Healthcare and education are the sectors most vulnerable to cyber-attacks. This is according to H2 2021 data from the UK’s Information Commissioner’s Office (ICO), analyzed by CybSafe. This followed an earlier examination of H1 2021 ICO data by the cybersecurity firm.
In total, healthcare and education made up more than a third (34%) of security incidents last year, a 1% rise compared to 2020. The data revealed a significant increase in ransomware attacks targeting the education sector, rising from 19% in 2020 to 22% in 2021. This was particularly profound in the first half of 2021 (26%).
Despite this, the retail and manufacturing sector faced twice as many attacks as either of these industries, experiencing 20% of all attacks in H2 2021. Interestingly, the analysis revealed that ransomware attacks targeting retail and manufacturing superseded phishing for the first time last year. Ransomware made up 27% of all attacks, up from 23% in 2020, with phishing attacks falling from 31% to 26%.

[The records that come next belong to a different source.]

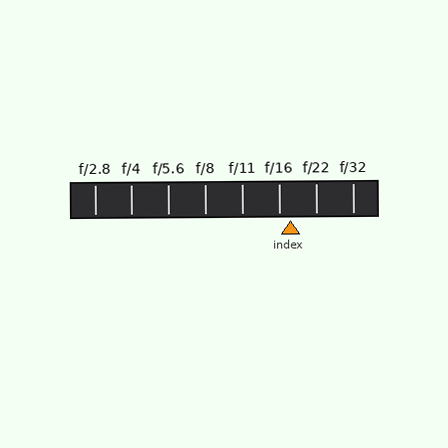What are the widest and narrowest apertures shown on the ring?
The widest aperture shown is f/2.8 and the narrowest is f/32.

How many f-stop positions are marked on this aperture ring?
There are 8 f-stop positions marked.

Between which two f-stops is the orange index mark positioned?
The index mark is between f/16 and f/22.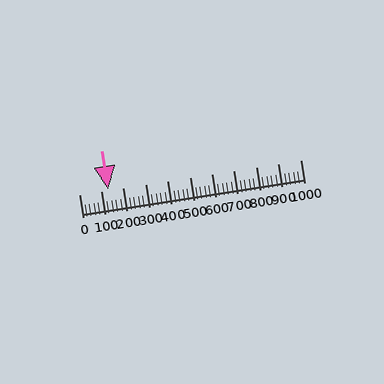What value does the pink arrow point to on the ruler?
The pink arrow points to approximately 132.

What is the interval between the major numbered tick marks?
The major tick marks are spaced 100 units apart.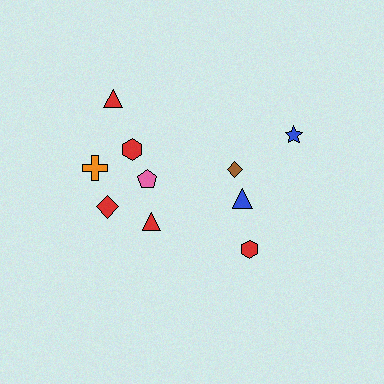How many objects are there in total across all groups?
There are 10 objects.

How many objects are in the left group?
There are 6 objects.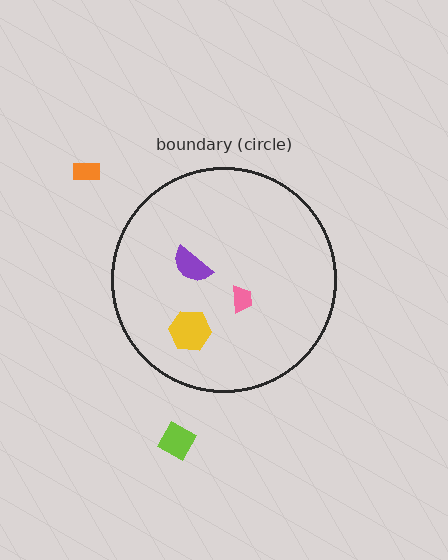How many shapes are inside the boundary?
3 inside, 2 outside.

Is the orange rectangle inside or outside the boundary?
Outside.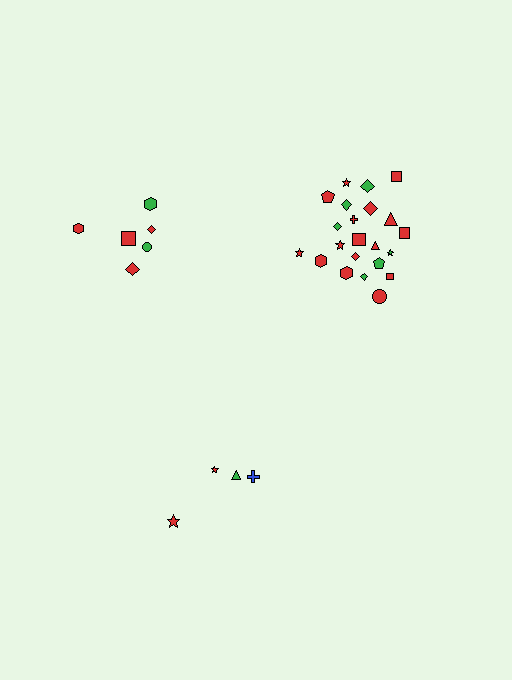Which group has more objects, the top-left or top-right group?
The top-right group.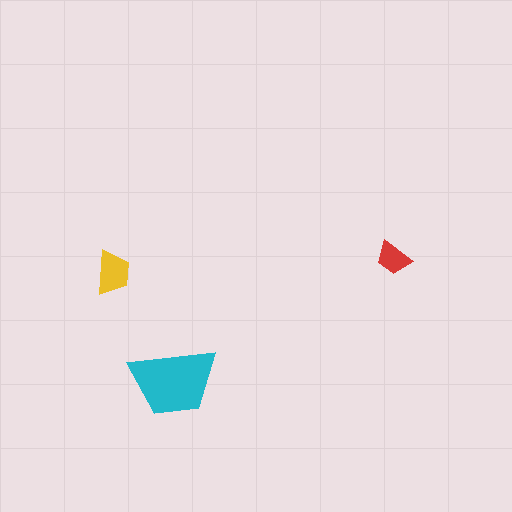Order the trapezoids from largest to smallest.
the cyan one, the yellow one, the red one.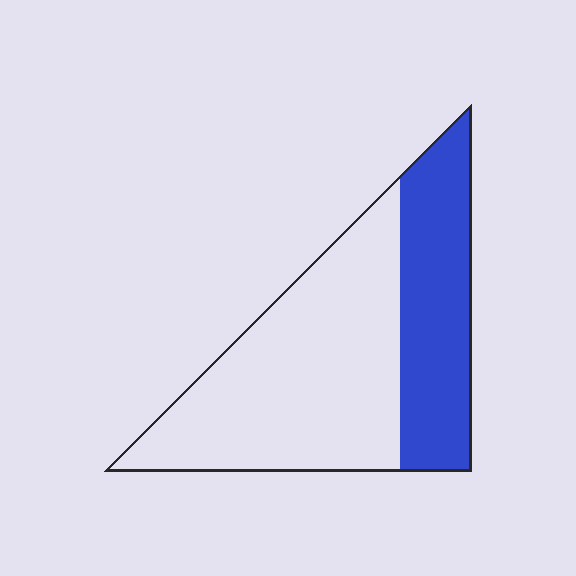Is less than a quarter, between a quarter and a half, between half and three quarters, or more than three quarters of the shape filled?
Between a quarter and a half.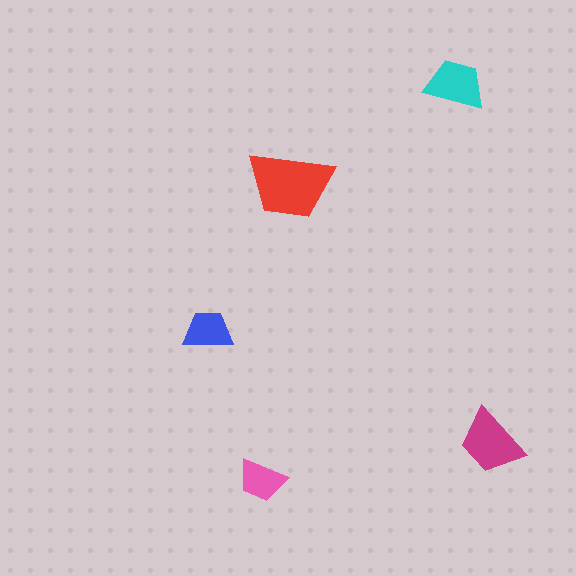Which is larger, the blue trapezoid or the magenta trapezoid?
The magenta one.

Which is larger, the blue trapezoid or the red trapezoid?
The red one.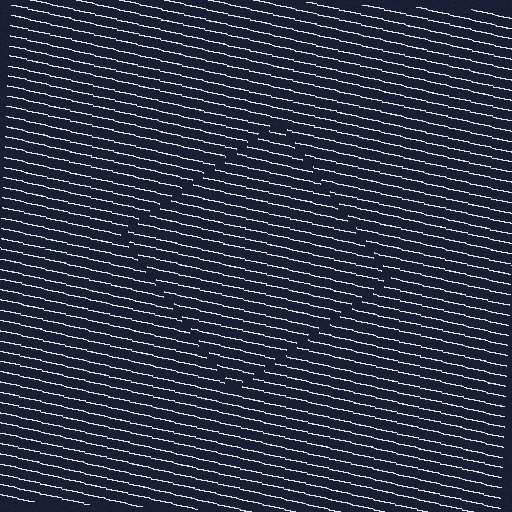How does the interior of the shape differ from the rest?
The interior of the shape contains the same grating, shifted by half a period — the contour is defined by the phase discontinuity where line-ends from the inner and outer gratings abut.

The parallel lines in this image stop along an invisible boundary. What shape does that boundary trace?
An illusory square. The interior of the shape contains the same grating, shifted by half a period — the contour is defined by the phase discontinuity where line-ends from the inner and outer gratings abut.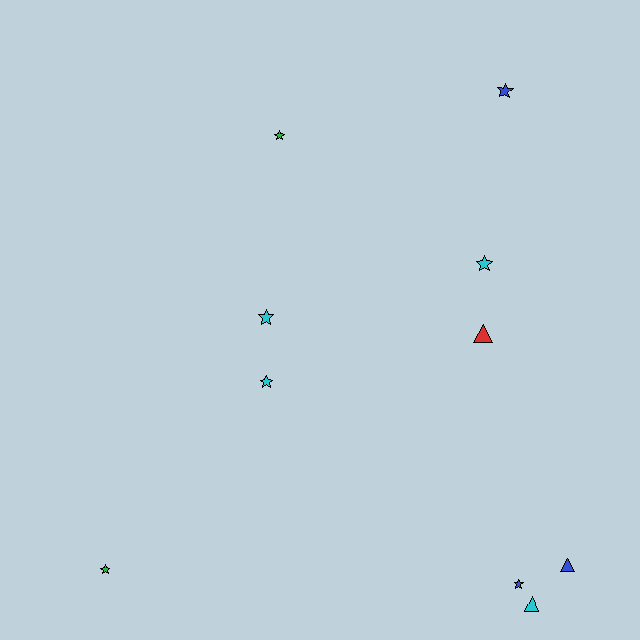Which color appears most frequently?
Cyan, with 4 objects.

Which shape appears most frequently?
Star, with 7 objects.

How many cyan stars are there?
There are 3 cyan stars.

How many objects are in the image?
There are 10 objects.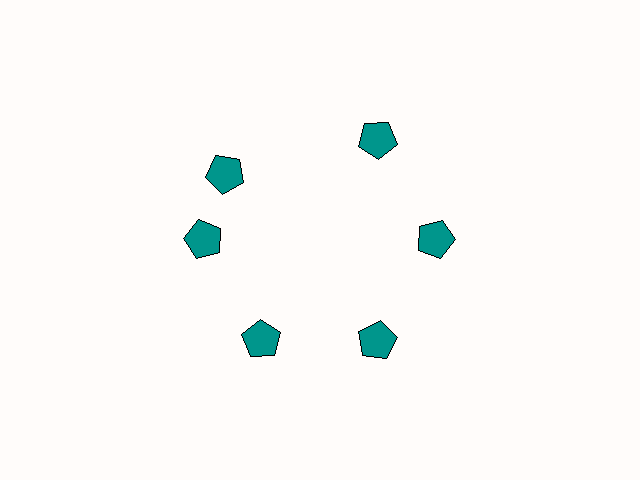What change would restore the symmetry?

Overall, the ICO data found that phishing continues to be the most common attack vector, at just under 30%, although ransomware is a growing threat to all industries.
Oz Alashe, CEO of CybSafe, said: “The ICO data tells a clear story. The pandemic saw a steep rise in ransomware attacks. With important sectors such as education and healthcare seeing a sustained level of cyber-threats throughout the last year, we need to go beyond standard security training practices.
“To embody a security-first culture, the human aspect of cybersecurity shouldn’t be underestimated. If we want to invoke genuine behavior change, the first step is to appreciate individuals responding differently to threats, and personalization is crucial to building an authentic security-first culture.
“Appreciating differences in teams means you can deliver tailored security initiatives. The result is greater employee confidence, changes in security behavior and ultimately a defense against such malicious threats that will only grow in importance over the coming years.”
The figures tie in with other research about rising ransomware attacks last year. A recent survey by Obrela found that 81% of UK healthcare organizations suffered a ransomware attack in 2021, while the National Cyber Security Centre (NCSC) issued a warning about surging ransomware attacks targeting the education sector.